On 11/03/2024 13:01, Remi Forax wrote:
It's not a real boxing conversion, because it's a one way conversion, i.e. there is a boxing conversion between StringTemplate to String but no boxing conversion from String to StringTemplate. We can add it, but i do not think it's necessary given that with a String s, it can always be converted to a StringTemplate using t"\{s}".

This approach goes against the goal of making template -> string conversion explicit.

While turning a string into a template is totally safe (after all, a string is a degenerate case of a template with no values), the reverse is not true: there are many ways to go from a template to a string and either the user (at the use site) or the library (at the decl site) will have to "say what they mean". Now, you might disagree with this, but, as stated by Brian, this change is not about relaxing the design goals in JEP 465.
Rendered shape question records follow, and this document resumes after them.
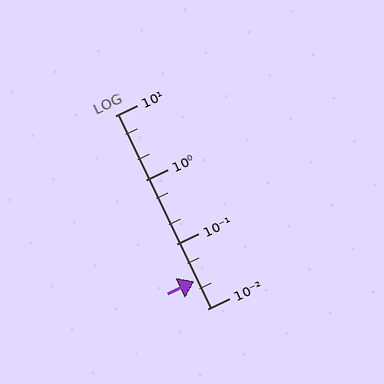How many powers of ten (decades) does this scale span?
The scale spans 3 decades, from 0.01 to 10.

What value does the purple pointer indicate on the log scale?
The pointer indicates approximately 0.027.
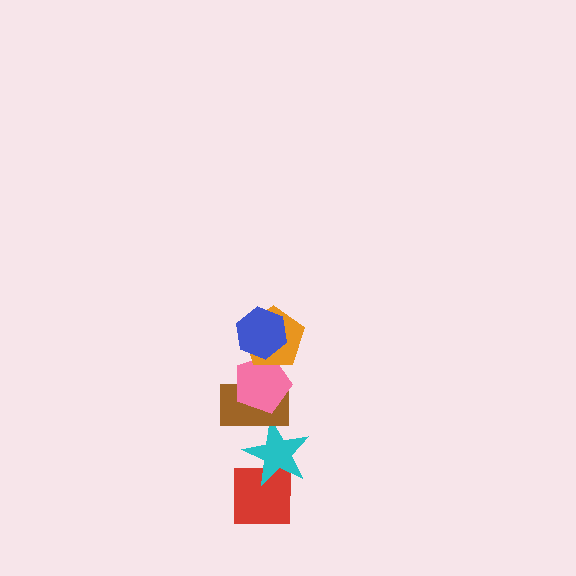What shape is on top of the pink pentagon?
The orange pentagon is on top of the pink pentagon.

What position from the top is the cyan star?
The cyan star is 5th from the top.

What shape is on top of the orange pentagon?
The blue hexagon is on top of the orange pentagon.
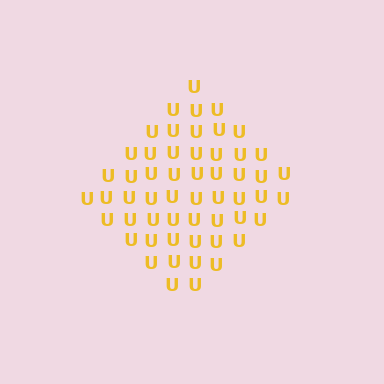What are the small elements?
The small elements are letter U's.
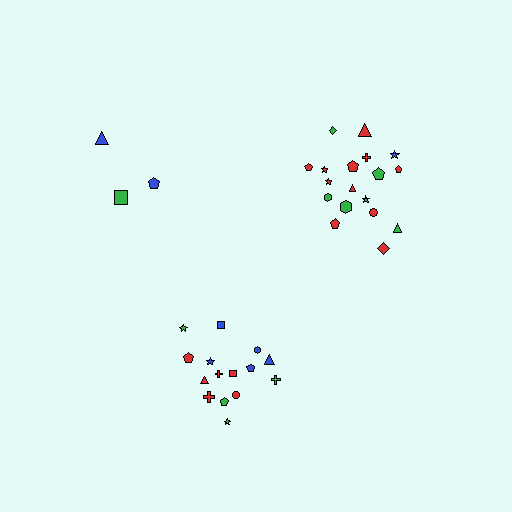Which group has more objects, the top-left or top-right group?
The top-right group.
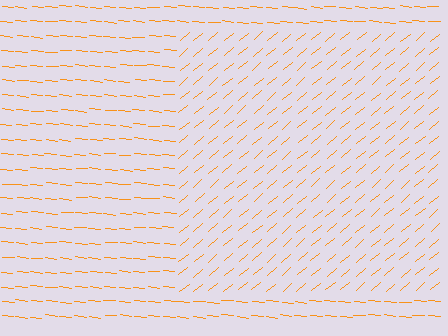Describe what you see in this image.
The image is filled with small orange line segments. A rectangle region in the image has lines oriented differently from the surrounding lines, creating a visible texture boundary.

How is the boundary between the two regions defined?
The boundary is defined purely by a change in line orientation (approximately 45 degrees difference). All lines are the same color and thickness.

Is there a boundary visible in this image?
Yes, there is a texture boundary formed by a change in line orientation.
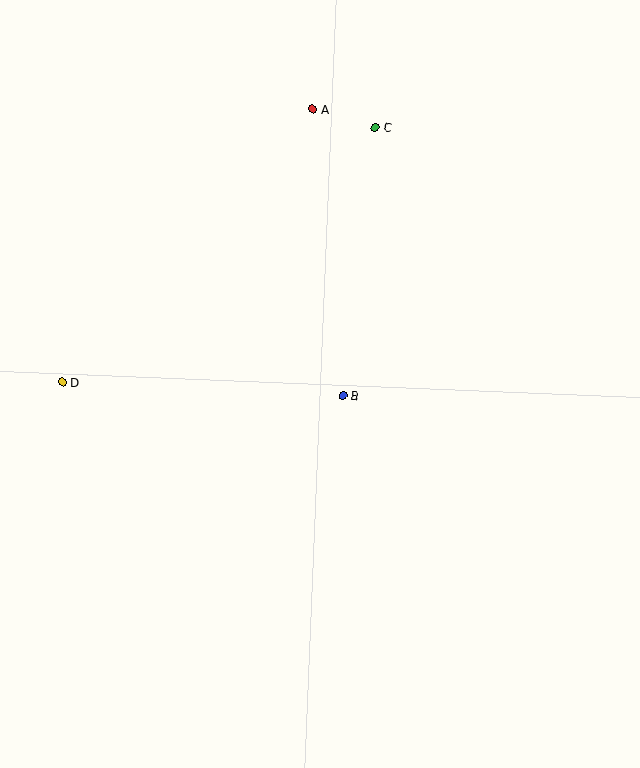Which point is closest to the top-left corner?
Point A is closest to the top-left corner.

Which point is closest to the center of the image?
Point B at (343, 396) is closest to the center.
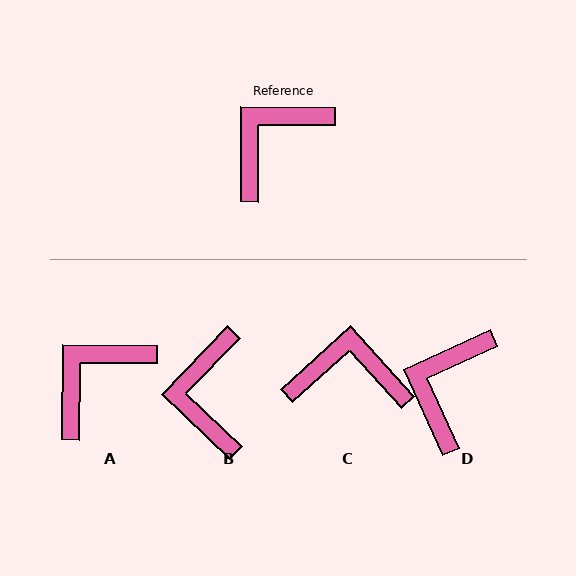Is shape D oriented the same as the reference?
No, it is off by about 25 degrees.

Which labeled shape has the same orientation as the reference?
A.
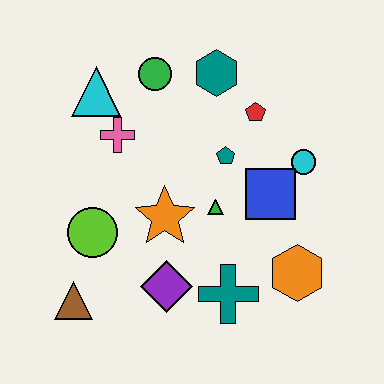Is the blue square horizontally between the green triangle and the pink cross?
No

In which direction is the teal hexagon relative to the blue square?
The teal hexagon is above the blue square.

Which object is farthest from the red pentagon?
The brown triangle is farthest from the red pentagon.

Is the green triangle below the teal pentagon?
Yes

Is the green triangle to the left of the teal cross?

This is why, in my email, I'm specifically only speaking about the String -> StringTemplate direction.

Apart from the fact that adding overloads in a lot of existing projects looks like a sisiphus task, doing the conversion at use site also as the advantage of allowing the compiler generates an invokedynamic at use site so the boxing from a StringTemplate to a String will be as fast as the string concatenation using '+' (see Duncan email on amber-dev).
We can make things fast in other ways. For instance, given that string interpolation will be rather common, we might cache the string interpolation MH in the literal directly (after all, such literal is associated with an indy callsite). Other, more dynamic, approaches are possible too. I believe Jim might provide more details on how exactly this can be achieved, but I think that for now it would be better not to let the performance considerations drive the discussion.